As with the others, the segment included a video replay of remarks from President Biden uttered earlier at the White House reception. “He’s trying out seven men to play me!” Biden lamented at the occasion, replayed for the audience.
The segment for Midler reviewed the actor’s remarkable career from a Chicago bath house to film and Broadway, including her landmark appearance on Johnny Carson’s final “Tonight Show.” Goldie Hawn stepped out to help reprise Midler’s 50-plus years as a versatile entertainer, as did Scarlett Johansson. Melissa Manchester reminisced about a longstanding friendship that began with a chance encounter when the two artists were appearing in separate Chicago clubs.

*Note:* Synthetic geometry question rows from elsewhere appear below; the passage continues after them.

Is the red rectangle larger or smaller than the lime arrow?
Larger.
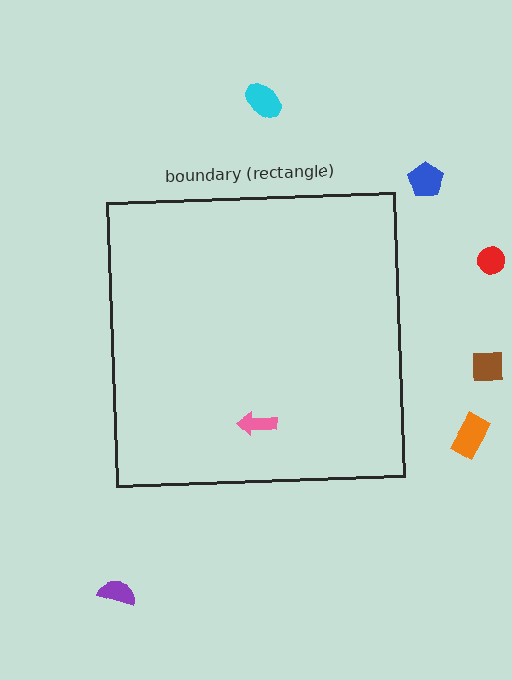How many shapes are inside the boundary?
1 inside, 6 outside.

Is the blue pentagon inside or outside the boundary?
Outside.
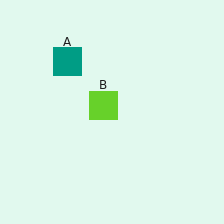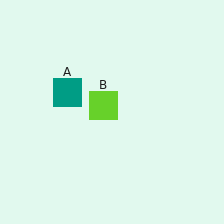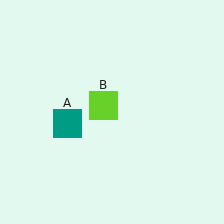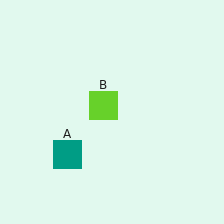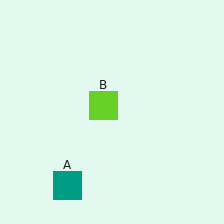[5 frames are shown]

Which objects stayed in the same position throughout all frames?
Lime square (object B) remained stationary.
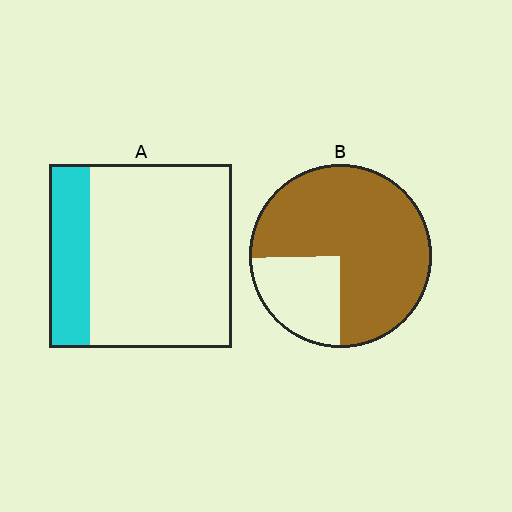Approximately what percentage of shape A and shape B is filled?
A is approximately 20% and B is approximately 75%.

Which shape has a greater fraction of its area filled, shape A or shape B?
Shape B.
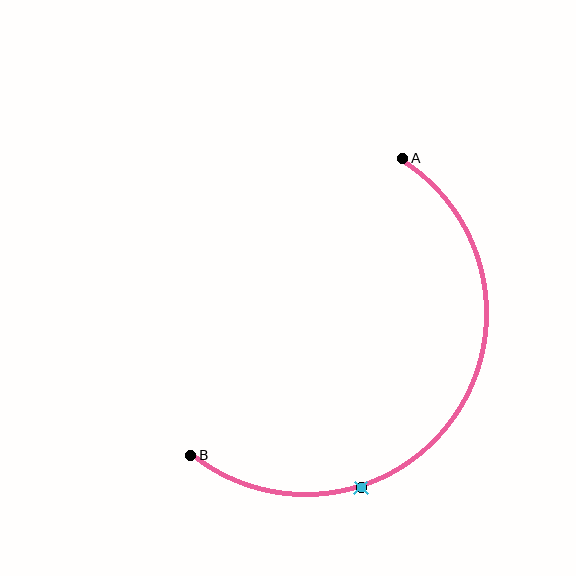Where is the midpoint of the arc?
The arc midpoint is the point on the curve farthest from the straight line joining A and B. It sits below and to the right of that line.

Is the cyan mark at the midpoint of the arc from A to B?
No. The cyan mark lies on the arc but is closer to endpoint B. The arc midpoint would be at the point on the curve equidistant along the arc from both A and B.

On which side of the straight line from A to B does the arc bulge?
The arc bulges below and to the right of the straight line connecting A and B.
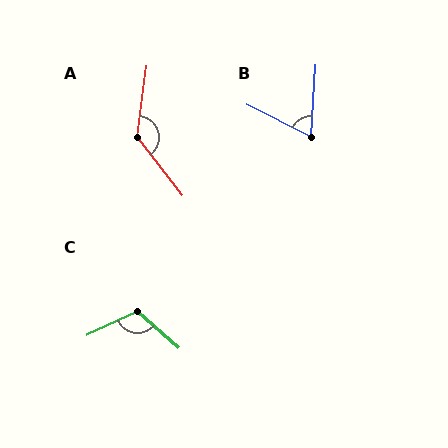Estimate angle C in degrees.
Approximately 114 degrees.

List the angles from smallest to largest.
B (67°), C (114°), A (135°).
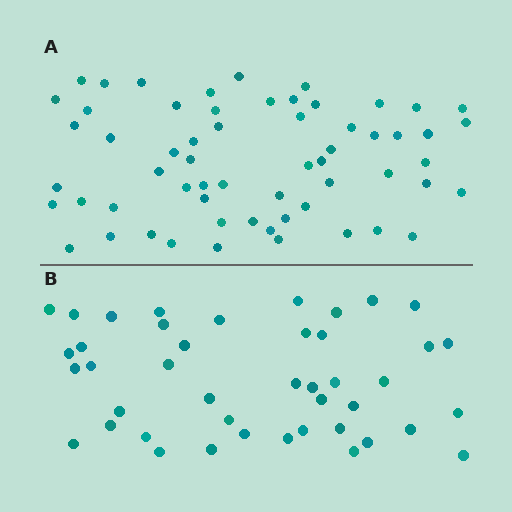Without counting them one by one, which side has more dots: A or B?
Region A (the top region) has more dots.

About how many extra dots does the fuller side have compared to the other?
Region A has approximately 15 more dots than region B.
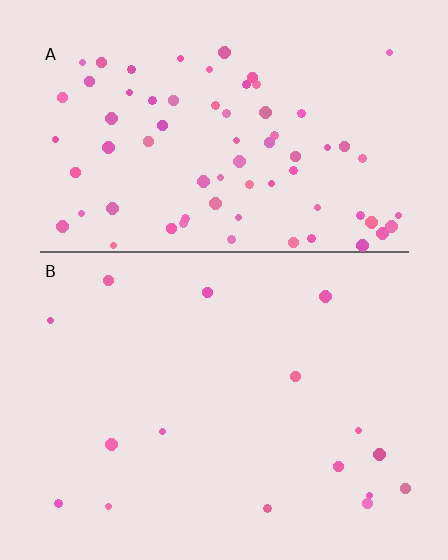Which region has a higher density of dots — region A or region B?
A (the top).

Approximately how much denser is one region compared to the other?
Approximately 4.6× — region A over region B.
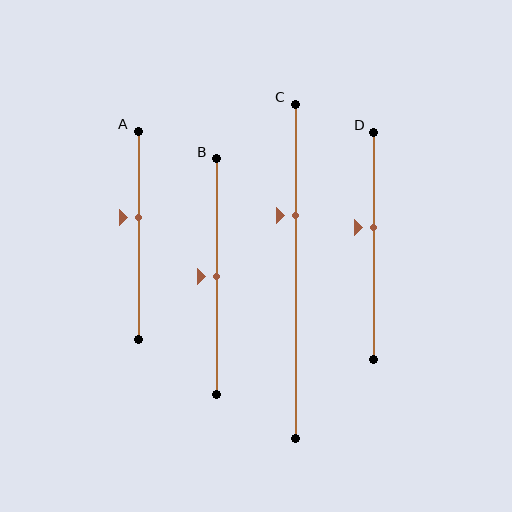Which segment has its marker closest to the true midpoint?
Segment B has its marker closest to the true midpoint.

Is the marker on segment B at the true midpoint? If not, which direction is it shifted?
Yes, the marker on segment B is at the true midpoint.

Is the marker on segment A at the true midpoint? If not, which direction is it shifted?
No, the marker on segment A is shifted upward by about 8% of the segment length.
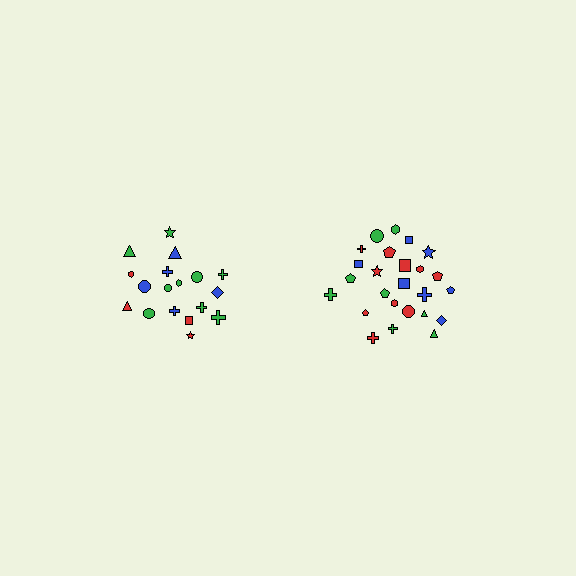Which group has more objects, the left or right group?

Beanie Feldstein, Kate Baldwin and Taylor Trensch — fellow cast members from Midler’s 2017 revival of “Hello, Dolly!” — joined in singing “You Gotta Have Friends,” and Kelli O’Hara offered “Wind Beneath My Wings.” The set included “Boogie Woogie Bugle Boy,” “Love Is on the Way” and “From a Distance” with help from Manchester, Billy Porter, Rachelle Rak, Christiani Pitts and Étienne Lashley.
The final tribute to Gordy was equally star-studded, with appearances from Smokey Robinson (singing “Did You Know”) and Stevie Wonder (“Higher Ground”). Robinson delivered a tender reprise of his career that began at age 17 when Gordy entered his life and emphatically shaped it with the song “Shop Around.” He noted that countless others enjoyed the same fatherly stewardship.
Also included were the Broadway cast of “Ain’t Too Proud: The Life and Times of the Temptations,” offering songs including “I’m Gonna Make You Love Me” and “Ain’t Too Proud to Beg.” The finale, getting the audience to its feet, was a rousing “Higher Ground,” featuring Wonder along with Howard, Porter, Andra Day and Goulding.